Why did so many religious-Zionist voters choose Bibi not Bennett?

Yamina gained seven seats in last September's election, but just six in Monday's ballot.

Prime Minister Benjamin Netanyahu and Defense Minister Naftali Bennett tour Mount Avital in the Golan Heights (photo credit: HAIM ZACH/GPO)
Prime Minister Benjamin Netanyahu and Defense Minister Naftali Bennett tour Mount Avital in the Golan Heights
(photo credit: HAIM ZACH/GPO)
The election this week which once again failed to produce a clear outcome, proved to be yet another blow to the consolidated political power of the religious-Zionist community as represented by its sectoral party.
Having slipped from eight seats in 2015 to six in the April 2019 election after Naftali Bennett’s New Right party failed to cross the electoral threshold, the united Yamina party gained seven seats in the September election, but just six in Monday’s ballot.
What has happened to the current incarnation of the religious-Zionist political party which in the past enjoyed much greater power than it does today, despite the fact that the population of the sector continues to grow in relation to the rest of the general public.
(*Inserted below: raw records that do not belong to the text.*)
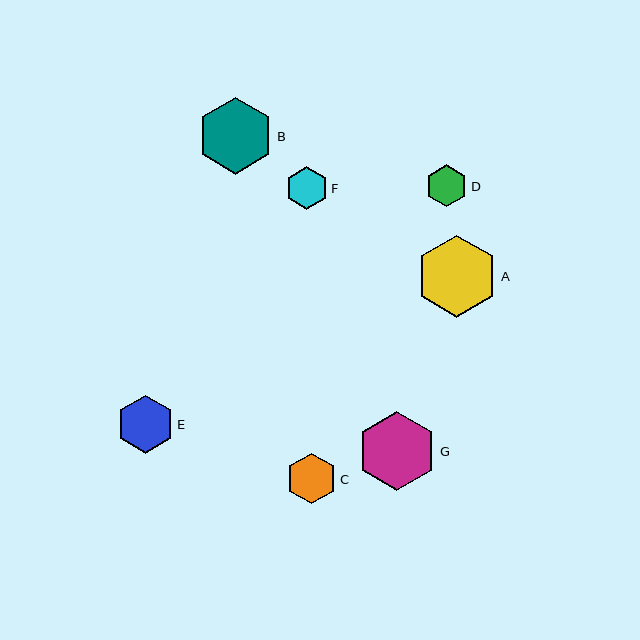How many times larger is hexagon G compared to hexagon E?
Hexagon G is approximately 1.4 times the size of hexagon E.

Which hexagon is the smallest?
Hexagon D is the smallest with a size of approximately 41 pixels.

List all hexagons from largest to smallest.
From largest to smallest: A, G, B, E, C, F, D.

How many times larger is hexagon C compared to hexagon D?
Hexagon C is approximately 1.2 times the size of hexagon D.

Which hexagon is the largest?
Hexagon A is the largest with a size of approximately 82 pixels.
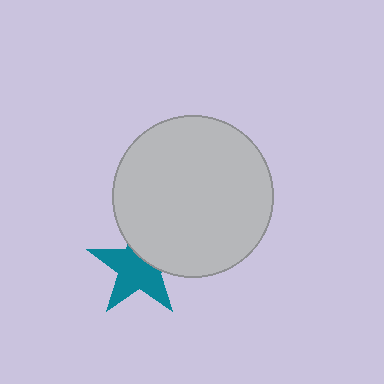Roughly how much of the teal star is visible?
Most of it is visible (roughly 65%).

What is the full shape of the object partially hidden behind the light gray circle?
The partially hidden object is a teal star.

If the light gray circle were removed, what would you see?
You would see the complete teal star.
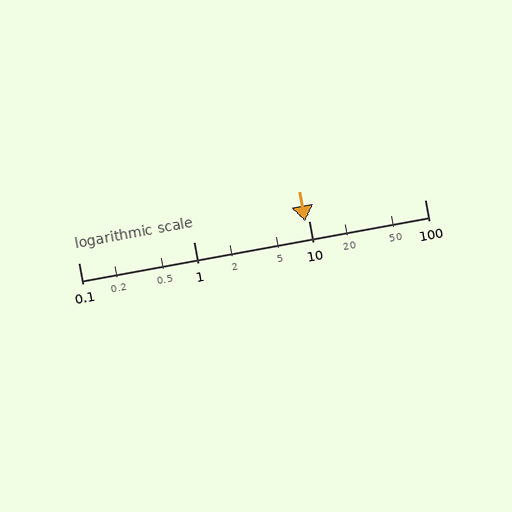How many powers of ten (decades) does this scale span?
The scale spans 3 decades, from 0.1 to 100.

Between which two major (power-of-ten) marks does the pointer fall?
The pointer is between 1 and 10.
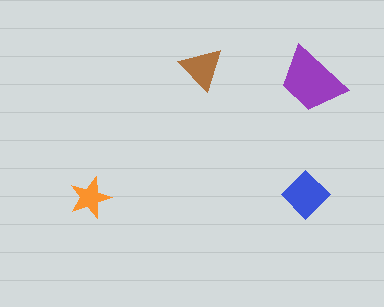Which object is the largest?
The purple trapezoid.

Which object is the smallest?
The orange star.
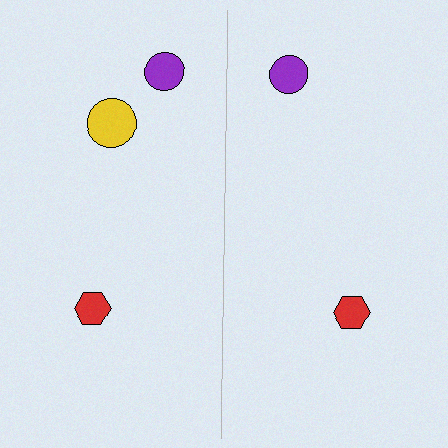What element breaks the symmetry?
A yellow circle is missing from the right side.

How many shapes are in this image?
There are 5 shapes in this image.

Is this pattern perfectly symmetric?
No, the pattern is not perfectly symmetric. A yellow circle is missing from the right side.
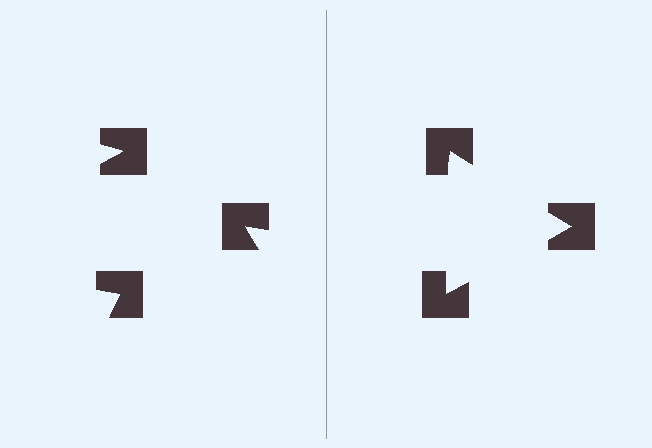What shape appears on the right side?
An illusory triangle.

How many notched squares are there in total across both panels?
6 — 3 on each side.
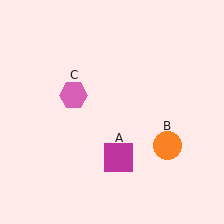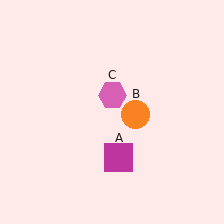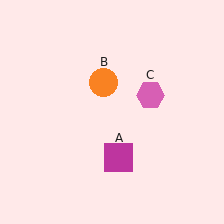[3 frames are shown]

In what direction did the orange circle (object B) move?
The orange circle (object B) moved up and to the left.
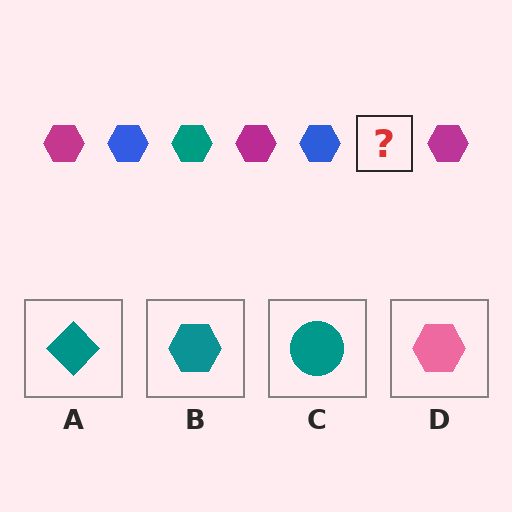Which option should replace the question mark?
Option B.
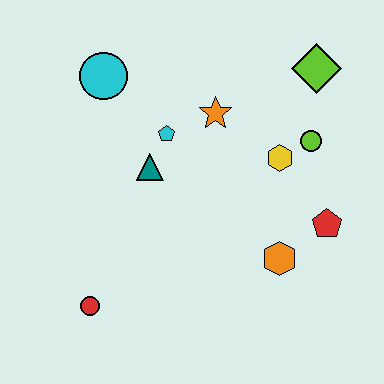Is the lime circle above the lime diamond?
No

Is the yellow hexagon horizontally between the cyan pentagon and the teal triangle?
No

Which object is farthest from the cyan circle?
The red pentagon is farthest from the cyan circle.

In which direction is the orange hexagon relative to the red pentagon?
The orange hexagon is to the left of the red pentagon.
In truth, the current low-water-mark of six seats has a rather proximate cause: the all out war to eject Prime Minister Benjamin Netanyahu from office and the counter-offensive to keep him in power.
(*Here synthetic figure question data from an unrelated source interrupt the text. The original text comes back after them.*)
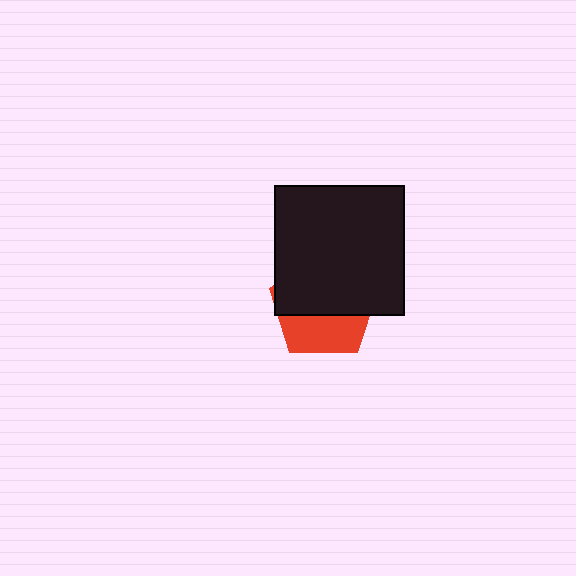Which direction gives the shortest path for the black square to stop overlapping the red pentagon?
Moving up gives the shortest separation.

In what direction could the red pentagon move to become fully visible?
The red pentagon could move down. That would shift it out from behind the black square entirely.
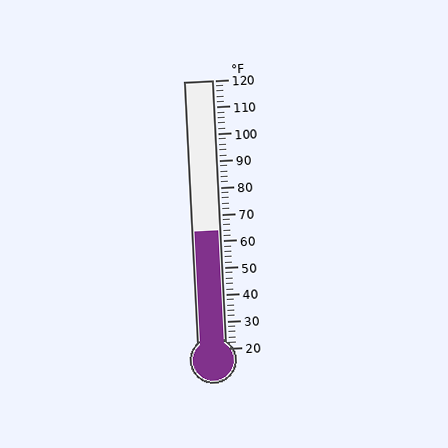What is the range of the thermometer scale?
The thermometer scale ranges from 20°F to 120°F.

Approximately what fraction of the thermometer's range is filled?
The thermometer is filled to approximately 45% of its range.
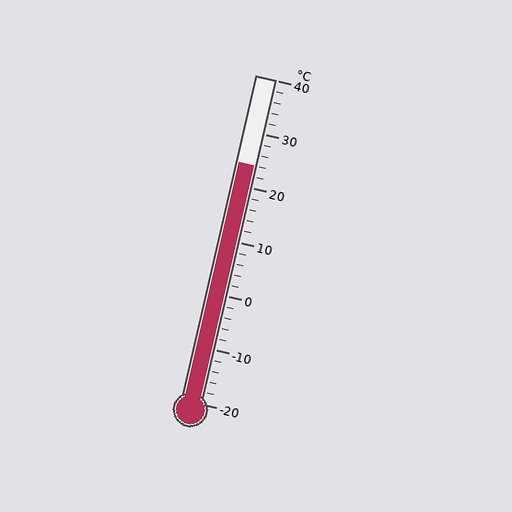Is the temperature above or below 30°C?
The temperature is below 30°C.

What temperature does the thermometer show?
The thermometer shows approximately 24°C.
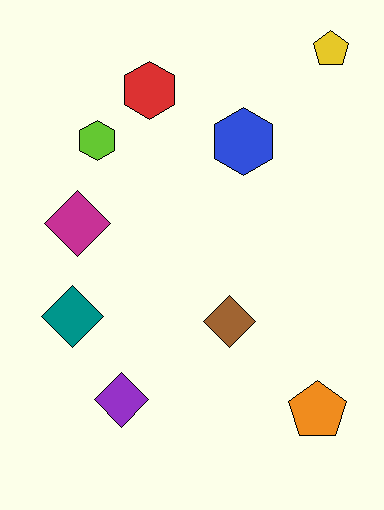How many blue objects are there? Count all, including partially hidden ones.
There is 1 blue object.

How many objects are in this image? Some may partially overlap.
There are 9 objects.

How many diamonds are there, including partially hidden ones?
There are 4 diamonds.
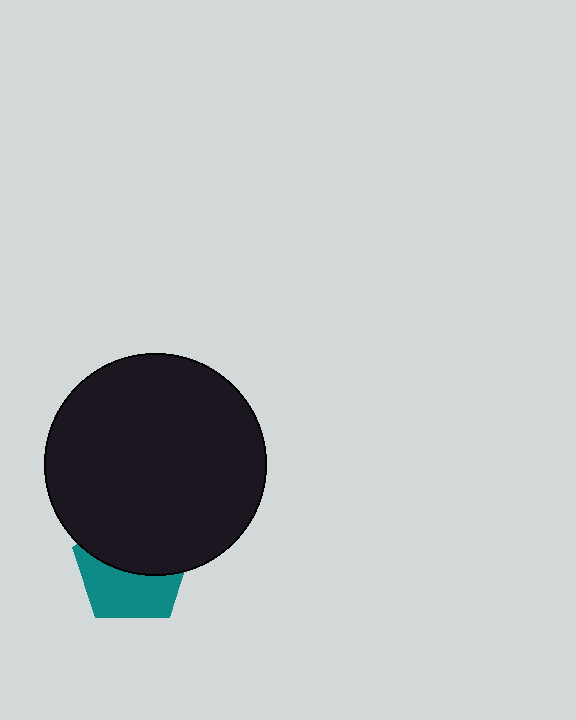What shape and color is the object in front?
The object in front is a black circle.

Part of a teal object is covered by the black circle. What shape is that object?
It is a pentagon.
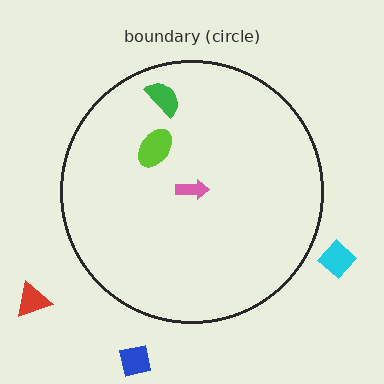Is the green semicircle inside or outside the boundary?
Inside.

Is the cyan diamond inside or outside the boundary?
Outside.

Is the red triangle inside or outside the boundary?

Both of the largest parties, Likud and Blue and White have been dramatically inflated by voters coalescing around these goals, and it has affected not only Yamina but also the left-wing Labor-Meretz-Gesher party too which crashed to just seven seats in this week’s election after a combined 11 in September when they ran separately.
For religious-Zionist voters, keeping Netanyahu in power means keeping the right-wing more broadly in power, and that is far more important than party or sectoral loyalty for many in the community.
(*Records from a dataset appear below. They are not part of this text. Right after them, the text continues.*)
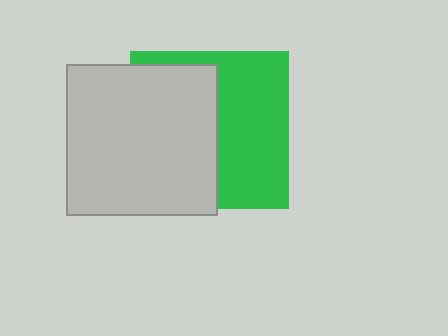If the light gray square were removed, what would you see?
You would see the complete green square.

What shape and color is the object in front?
The object in front is a light gray square.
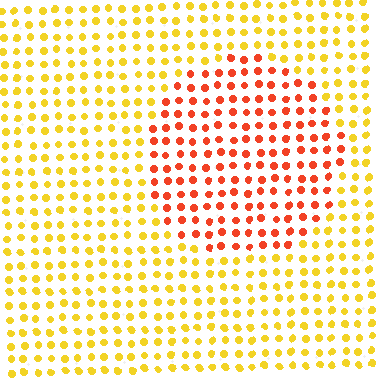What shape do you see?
I see a circle.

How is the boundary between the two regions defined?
The boundary is defined purely by a slight shift in hue (about 43 degrees). Spacing, size, and orientation are identical on both sides.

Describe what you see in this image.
The image is filled with small yellow elements in a uniform arrangement. A circle-shaped region is visible where the elements are tinted to a slightly different hue, forming a subtle color boundary.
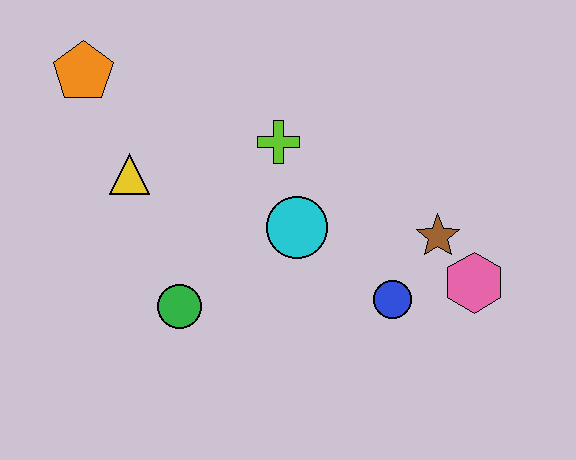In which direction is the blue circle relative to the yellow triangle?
The blue circle is to the right of the yellow triangle.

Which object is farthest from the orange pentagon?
The pink hexagon is farthest from the orange pentagon.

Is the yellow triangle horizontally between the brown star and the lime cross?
No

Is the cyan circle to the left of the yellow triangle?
No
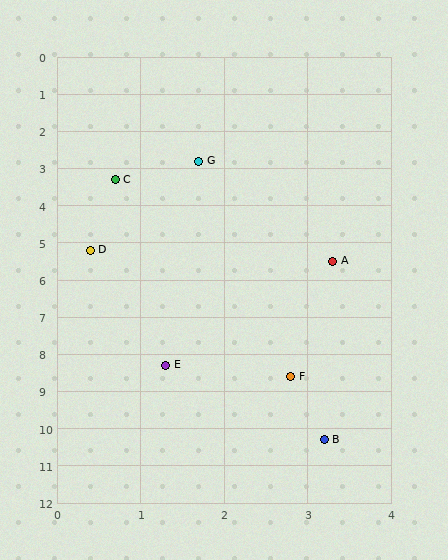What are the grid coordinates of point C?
Point C is at approximately (0.7, 3.3).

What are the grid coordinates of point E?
Point E is at approximately (1.3, 8.3).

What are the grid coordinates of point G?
Point G is at approximately (1.7, 2.8).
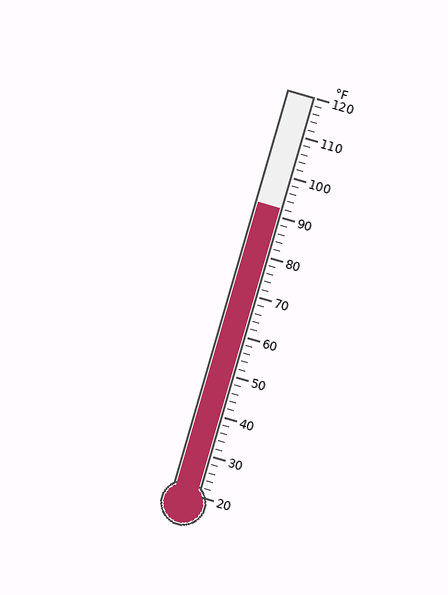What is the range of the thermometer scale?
The thermometer scale ranges from 20°F to 120°F.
Despite Blue and White’s unimpeachable security credentials and strong tilt rightwards in the last election, the party is seen, or has been painted, as leftist and religious-Zionist voters worry that the party would advance the two state solution and give up control over large parts of Judea and Samaria, and some of the settlements.
So even though Yamina campaigned furiously for immediate annexation of territories in the West Bank allocated to Israel under the Trump peace plan, religious-Zionist voters still flocked to Netanyahu’s cause to restore Likud as the biggest party in Israel and ward of Gantz’s “threat.”
But Yamina was also encumbered by deeper problems.
Bayit Yehudi and National Union, two of its constituent parties, went to war with each other before the election because of the competing claims of their respective leaders Education Minister Rafi Peretz and Transportation Minister Bezalel Smotrich to head a joint list.
And Bayit Yehudi went to war with itself after fury amongst the party’s senior membership and activists with Peretz for refusing to allow a leadership primary and for pushing MK Moti Yogev out of a realistic spot on the Yamina list without permission from the central committee.
Some disgruntled Bayit Yehudi voters could well have voted for Likud in this weeks election, further depleting Yamina’s voter base.
Beyond the last 12-month cycle of elections, is the question as to whether significant sections of the religious-Zionist sector are outgrowing the idea of a sectoral party, and instead inclining towards supporting national parties, primarily the Likud.
In the September election some 35% of the religious-Zionist community voted for Likud or Blue and White, while both of those parties include numerous religious-Zionist MKs, as well as the Knesset speaker and two ministers.
Increasing numbers of the religious-Zionist community now worry about what is best for the right-wing in general, not just their own sectoral needs, and this is what led Bennett to establish the New Right party which was explicitly a non-sectoral, right-wing party including both religious and secular candidates.
Whenever the day comes that Netanyahu is no longer a player on the political stage, whichever iteration of a religious-Zionist party remains will likely receive a significant boost, as voters from the sector return when the mission of keeping Netanyahu in power is no longer necessary.
But in the long term, it may be that the notion of a sectoral religious-Zionist party increasingly loses its attraction.